For many horror movies, creativity does not exist outside of a clever plot or wild deaths. However, for Michael Haneke's updated Funny Games, the viewer is forced to enjoy a film that scares both intelligent viewers (who normally do not like horror flicks) and frightens horror fans (who normally do not enjoy smart films). Its overall design is to develop a new way of torturing viewers (by substance, not visual gore). But because of this subtle message against modern film, Funny Games has hit a critical wall, leaving it in the limbo between masterpiece and failure.
The Set Up of Funny Games
The film starts like any other film about upper echelon society (Dan in Real Life, Margot at the Wedding). However, for Tim Roth and Naomi Watts, the pace of the film is quickly changed from glee to terror (as illustrated by the intro music transition). We are quickly introduced to the family, the neighbors, and the crazed youths, Peter and Paul (who are passed off as upstanding young gents).
The tension mounts when Peter and Paul come to borrow a couple of eggs, but decide to spend the night torturing the family instead. After a bet and a series of tedious games, Roth and Watts fight to stay alive and escape their would-be killers.
Funny Games Breaks Cinematic Rules
For Funny Games to achieve the literary success that it desires, it has to break many cinematic rules. For many viewers, this is insulating. However, if you look at the quality of the presentation and the delivery of Haneke's past works (similar rewind scenes in Cache' and style in El Pianaste), you can see the importance of the cinematic mixing of literary elements, essentially making Funny Games less of a movie, and more of an exercise in movie making.

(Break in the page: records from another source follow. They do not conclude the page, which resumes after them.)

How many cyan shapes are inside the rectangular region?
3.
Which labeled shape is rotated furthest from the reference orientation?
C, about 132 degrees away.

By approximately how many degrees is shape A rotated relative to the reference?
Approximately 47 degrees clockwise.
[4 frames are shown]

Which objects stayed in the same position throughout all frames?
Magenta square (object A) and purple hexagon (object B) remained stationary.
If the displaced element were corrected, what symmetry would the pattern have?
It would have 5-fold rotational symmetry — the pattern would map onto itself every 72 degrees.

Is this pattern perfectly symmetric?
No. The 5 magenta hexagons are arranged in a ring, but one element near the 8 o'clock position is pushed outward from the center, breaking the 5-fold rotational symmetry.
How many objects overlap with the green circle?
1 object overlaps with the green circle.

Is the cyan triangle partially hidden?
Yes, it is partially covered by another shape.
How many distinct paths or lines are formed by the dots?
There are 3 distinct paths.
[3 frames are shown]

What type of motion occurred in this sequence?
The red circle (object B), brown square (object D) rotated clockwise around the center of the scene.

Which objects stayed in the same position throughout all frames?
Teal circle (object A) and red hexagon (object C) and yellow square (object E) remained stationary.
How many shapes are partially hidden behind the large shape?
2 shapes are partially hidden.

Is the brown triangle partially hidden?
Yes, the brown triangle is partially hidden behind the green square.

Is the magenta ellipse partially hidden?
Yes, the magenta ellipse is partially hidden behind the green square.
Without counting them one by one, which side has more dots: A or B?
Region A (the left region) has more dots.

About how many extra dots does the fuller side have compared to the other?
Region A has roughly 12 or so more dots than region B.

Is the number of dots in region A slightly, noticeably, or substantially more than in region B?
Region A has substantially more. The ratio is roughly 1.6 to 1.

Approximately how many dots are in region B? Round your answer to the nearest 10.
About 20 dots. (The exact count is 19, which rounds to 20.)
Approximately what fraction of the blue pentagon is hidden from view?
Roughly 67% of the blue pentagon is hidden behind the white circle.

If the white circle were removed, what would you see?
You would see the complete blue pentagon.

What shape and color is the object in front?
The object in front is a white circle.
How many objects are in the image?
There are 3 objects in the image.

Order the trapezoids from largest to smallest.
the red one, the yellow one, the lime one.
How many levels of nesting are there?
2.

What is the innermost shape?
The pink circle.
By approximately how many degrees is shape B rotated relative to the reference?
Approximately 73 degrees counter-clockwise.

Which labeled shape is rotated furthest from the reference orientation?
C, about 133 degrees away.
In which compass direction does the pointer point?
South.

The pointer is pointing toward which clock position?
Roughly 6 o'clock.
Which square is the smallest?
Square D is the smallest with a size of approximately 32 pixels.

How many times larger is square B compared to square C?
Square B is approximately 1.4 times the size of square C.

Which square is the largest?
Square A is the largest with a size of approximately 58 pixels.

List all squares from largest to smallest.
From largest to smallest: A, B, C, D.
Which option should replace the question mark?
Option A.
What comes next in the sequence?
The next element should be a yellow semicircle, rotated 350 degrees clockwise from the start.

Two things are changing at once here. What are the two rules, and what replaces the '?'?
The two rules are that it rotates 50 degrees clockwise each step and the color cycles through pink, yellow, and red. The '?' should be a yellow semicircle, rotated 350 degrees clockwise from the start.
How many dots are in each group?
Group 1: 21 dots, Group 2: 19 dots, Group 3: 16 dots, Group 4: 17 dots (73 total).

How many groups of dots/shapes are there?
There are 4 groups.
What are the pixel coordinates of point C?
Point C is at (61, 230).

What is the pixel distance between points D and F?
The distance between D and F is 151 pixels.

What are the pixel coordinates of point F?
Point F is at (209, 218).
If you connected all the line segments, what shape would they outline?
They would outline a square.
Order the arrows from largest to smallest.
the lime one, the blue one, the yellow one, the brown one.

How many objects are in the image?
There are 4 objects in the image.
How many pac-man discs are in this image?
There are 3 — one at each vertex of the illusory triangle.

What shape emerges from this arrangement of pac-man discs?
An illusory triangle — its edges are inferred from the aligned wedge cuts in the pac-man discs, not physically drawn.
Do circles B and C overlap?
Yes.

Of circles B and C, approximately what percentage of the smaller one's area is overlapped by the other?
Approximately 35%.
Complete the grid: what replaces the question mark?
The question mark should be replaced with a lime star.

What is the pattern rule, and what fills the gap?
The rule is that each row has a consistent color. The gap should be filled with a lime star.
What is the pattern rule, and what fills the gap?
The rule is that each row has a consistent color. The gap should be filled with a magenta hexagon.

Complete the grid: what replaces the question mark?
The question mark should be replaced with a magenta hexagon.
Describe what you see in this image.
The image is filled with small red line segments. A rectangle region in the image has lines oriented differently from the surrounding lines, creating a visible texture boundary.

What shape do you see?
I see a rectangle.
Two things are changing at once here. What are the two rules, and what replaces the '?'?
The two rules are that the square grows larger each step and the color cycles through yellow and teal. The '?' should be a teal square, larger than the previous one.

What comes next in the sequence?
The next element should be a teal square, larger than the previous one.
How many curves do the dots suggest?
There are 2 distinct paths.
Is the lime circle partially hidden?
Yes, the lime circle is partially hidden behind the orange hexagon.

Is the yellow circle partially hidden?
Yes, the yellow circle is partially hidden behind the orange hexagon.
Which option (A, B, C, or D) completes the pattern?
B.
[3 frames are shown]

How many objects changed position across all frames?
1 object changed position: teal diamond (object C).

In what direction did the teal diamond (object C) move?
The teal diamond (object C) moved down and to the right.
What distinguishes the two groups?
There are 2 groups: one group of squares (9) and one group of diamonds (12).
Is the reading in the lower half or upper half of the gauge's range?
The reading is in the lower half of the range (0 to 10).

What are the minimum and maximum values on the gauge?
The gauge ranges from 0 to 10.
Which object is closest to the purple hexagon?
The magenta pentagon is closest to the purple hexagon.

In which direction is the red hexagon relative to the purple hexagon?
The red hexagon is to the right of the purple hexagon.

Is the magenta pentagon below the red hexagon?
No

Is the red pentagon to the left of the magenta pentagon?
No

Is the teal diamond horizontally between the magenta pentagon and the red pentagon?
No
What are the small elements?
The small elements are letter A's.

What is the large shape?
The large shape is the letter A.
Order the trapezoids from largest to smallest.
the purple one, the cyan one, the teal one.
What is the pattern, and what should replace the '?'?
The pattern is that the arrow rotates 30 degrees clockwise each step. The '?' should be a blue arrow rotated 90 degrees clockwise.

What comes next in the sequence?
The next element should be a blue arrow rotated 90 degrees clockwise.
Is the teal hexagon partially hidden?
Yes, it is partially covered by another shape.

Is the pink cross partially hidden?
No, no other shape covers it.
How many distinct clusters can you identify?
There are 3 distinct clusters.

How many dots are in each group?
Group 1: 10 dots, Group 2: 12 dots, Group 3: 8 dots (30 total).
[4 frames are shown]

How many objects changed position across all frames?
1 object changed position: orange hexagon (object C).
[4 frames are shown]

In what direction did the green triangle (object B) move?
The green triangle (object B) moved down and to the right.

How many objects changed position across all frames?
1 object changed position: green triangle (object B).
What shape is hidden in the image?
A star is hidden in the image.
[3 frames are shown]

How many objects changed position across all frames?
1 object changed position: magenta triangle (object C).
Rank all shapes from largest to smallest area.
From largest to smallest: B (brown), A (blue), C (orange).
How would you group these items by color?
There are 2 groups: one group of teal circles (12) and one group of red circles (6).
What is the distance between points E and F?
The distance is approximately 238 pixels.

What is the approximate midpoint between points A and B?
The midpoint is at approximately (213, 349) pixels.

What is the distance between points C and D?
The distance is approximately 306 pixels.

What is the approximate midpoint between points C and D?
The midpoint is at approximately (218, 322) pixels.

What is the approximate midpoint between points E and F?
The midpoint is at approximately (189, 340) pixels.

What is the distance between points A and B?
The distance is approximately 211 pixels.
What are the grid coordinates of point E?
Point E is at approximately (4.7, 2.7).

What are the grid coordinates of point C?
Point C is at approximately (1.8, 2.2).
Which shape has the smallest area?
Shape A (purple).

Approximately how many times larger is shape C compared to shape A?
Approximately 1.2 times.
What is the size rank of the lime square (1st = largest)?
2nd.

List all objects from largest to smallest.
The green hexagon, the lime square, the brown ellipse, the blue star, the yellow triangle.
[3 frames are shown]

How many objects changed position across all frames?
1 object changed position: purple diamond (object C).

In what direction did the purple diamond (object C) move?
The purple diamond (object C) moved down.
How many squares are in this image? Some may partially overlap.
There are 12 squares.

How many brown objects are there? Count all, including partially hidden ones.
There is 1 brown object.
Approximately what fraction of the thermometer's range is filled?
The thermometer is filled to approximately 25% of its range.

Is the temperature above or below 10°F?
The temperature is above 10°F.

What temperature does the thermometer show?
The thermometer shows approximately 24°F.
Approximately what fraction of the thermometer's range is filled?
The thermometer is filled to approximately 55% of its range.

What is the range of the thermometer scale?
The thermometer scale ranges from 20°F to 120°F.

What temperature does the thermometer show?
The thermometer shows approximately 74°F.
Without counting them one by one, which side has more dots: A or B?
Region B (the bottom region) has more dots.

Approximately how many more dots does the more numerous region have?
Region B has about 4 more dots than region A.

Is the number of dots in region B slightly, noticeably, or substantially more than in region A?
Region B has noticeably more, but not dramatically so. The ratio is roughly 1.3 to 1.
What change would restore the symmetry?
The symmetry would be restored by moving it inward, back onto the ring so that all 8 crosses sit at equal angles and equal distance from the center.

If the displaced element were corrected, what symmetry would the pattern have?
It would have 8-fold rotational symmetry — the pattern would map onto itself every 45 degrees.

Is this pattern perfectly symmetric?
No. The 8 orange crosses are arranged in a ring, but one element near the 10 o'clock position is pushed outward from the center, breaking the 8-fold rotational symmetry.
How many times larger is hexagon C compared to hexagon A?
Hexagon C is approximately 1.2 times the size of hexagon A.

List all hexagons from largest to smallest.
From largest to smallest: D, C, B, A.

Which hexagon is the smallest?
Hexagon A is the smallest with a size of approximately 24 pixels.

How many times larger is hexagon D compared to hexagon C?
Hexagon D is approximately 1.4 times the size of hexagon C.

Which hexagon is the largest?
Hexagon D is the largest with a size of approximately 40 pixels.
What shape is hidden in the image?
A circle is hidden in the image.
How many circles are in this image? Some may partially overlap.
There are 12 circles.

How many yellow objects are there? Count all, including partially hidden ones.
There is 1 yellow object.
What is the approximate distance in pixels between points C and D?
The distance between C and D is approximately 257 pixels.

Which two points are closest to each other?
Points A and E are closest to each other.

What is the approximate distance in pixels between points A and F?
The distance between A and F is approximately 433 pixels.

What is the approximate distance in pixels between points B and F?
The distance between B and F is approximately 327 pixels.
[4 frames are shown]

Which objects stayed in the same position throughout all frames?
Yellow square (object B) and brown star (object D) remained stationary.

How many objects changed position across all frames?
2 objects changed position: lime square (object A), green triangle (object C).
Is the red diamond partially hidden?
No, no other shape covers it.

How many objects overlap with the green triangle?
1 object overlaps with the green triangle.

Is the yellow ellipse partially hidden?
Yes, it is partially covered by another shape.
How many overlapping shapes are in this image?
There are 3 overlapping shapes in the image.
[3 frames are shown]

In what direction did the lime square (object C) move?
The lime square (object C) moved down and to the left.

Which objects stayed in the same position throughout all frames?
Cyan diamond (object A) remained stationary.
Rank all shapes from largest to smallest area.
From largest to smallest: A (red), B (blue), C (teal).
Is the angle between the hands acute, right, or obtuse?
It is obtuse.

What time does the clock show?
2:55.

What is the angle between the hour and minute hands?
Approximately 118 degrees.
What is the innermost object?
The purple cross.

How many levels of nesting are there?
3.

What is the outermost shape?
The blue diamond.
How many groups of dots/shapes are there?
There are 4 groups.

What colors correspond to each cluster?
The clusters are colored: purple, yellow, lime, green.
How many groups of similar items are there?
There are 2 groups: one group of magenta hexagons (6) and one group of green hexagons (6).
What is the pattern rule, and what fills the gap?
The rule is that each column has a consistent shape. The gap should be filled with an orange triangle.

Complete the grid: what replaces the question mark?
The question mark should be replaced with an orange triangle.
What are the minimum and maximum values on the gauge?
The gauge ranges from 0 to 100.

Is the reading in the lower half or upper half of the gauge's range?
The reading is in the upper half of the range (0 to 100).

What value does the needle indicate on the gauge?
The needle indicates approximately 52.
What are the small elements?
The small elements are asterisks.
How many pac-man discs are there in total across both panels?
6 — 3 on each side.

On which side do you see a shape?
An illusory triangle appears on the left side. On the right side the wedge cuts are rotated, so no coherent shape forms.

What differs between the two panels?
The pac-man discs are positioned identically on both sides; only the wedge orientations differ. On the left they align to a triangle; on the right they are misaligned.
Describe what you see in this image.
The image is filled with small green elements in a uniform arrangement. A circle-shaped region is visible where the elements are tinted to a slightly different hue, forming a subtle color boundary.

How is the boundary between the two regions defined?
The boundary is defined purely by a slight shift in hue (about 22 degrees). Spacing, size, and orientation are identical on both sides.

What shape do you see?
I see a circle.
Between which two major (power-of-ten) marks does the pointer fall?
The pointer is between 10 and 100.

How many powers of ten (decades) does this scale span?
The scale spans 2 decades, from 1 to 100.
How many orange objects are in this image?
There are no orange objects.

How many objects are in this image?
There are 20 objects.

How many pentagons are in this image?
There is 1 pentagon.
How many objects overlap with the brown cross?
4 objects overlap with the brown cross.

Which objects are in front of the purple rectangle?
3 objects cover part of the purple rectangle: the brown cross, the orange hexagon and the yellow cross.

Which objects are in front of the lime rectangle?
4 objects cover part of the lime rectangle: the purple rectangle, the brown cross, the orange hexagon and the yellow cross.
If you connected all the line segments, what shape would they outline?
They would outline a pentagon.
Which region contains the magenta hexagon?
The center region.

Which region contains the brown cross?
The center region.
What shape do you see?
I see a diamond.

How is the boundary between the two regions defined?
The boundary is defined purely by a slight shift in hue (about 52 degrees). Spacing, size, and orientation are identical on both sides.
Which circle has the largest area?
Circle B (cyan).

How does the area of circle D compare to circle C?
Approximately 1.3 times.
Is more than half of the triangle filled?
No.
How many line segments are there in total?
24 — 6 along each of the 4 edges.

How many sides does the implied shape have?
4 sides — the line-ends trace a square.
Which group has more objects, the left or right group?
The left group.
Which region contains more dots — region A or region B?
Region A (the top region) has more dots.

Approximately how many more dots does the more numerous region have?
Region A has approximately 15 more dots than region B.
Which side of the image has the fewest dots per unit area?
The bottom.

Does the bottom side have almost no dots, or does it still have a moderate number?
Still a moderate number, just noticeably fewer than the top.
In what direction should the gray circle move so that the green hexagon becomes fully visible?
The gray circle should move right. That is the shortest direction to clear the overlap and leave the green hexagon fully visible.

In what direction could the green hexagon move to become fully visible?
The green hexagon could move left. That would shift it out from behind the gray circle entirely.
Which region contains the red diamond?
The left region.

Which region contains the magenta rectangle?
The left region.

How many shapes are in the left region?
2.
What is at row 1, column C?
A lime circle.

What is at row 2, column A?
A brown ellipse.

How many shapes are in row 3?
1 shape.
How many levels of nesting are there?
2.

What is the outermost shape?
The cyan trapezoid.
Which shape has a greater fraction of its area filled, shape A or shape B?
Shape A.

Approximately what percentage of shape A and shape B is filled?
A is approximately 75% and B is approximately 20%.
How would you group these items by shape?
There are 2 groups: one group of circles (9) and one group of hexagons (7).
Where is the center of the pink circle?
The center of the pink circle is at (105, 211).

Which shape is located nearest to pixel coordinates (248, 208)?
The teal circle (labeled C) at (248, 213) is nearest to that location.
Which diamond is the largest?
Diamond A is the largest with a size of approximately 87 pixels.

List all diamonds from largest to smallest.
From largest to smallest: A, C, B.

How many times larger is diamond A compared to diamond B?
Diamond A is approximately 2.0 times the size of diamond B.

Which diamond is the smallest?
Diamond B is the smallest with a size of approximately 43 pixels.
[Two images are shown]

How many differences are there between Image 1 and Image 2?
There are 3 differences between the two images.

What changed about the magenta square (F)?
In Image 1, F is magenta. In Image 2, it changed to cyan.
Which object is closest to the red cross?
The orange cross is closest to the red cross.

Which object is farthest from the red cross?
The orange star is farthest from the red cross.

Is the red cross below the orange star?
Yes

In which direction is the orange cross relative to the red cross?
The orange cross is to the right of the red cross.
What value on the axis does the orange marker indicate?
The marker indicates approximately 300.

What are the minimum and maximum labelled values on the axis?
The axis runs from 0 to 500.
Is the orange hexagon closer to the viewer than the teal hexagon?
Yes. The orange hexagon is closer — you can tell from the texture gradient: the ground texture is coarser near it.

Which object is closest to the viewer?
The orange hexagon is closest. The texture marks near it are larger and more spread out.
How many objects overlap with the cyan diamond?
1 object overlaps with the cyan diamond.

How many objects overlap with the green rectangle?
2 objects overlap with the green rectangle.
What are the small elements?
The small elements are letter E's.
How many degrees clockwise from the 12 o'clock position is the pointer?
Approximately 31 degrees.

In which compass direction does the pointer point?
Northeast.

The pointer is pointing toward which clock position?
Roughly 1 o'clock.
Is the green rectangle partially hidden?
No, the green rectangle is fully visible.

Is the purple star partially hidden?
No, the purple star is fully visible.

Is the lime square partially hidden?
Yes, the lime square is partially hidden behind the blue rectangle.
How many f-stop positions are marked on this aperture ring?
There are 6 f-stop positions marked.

So, the relevance of this (the deus ex machina or, god in the machine) is to allow Haneke to put together a story that has no hope. Peter and Paul have all the pieces, all the control, and dictate all the action. They have the ability to change actions of the film at any time and, simply put, it does not have to make sense.
This same principle applies (but doesn't make sense until the remote control) with elements such as the name calling (Tom and Jerry, Peter and Paul, Beavis and Butt-Head), eating raw meat, and the mixed background stories. But, through clever writing, Haneke couples this concept with the teachihngs of Howell, to develop a back story that highlights the pitfalls of reality and modern cinema (all of what you see is reality, hence be careful what you watch).
Horror Faux Pas
Many horror movies follow a strict diet of predictability, gore, and corny dialouge. However, Haneke throws caution to the wind and makes a couple of horror faux pas (completely intentional, and be sure to notice that this film was originally produced in 1997).
For starters, make sure to note the dialogue between Peter and Paul. They never come up with a proper backstory, and spend most of their dialogue on traps to throw off their victims and the viewer (in particular, 'Paul is a doctor, he can help' and 'be careful near the water, remember you can't swim Tubby?') These lines force the viewer to think a scene is being set up, but the scene just never happens. The allusion dialogue is for nothing and the predictable foreshadowing of horror movies does not apply here.
Coupling the lack of usable foreshadowing with the order of deaths (child first) and the lack of the father as a usable character, allows Funny Games to break the mold of a normal horror movie.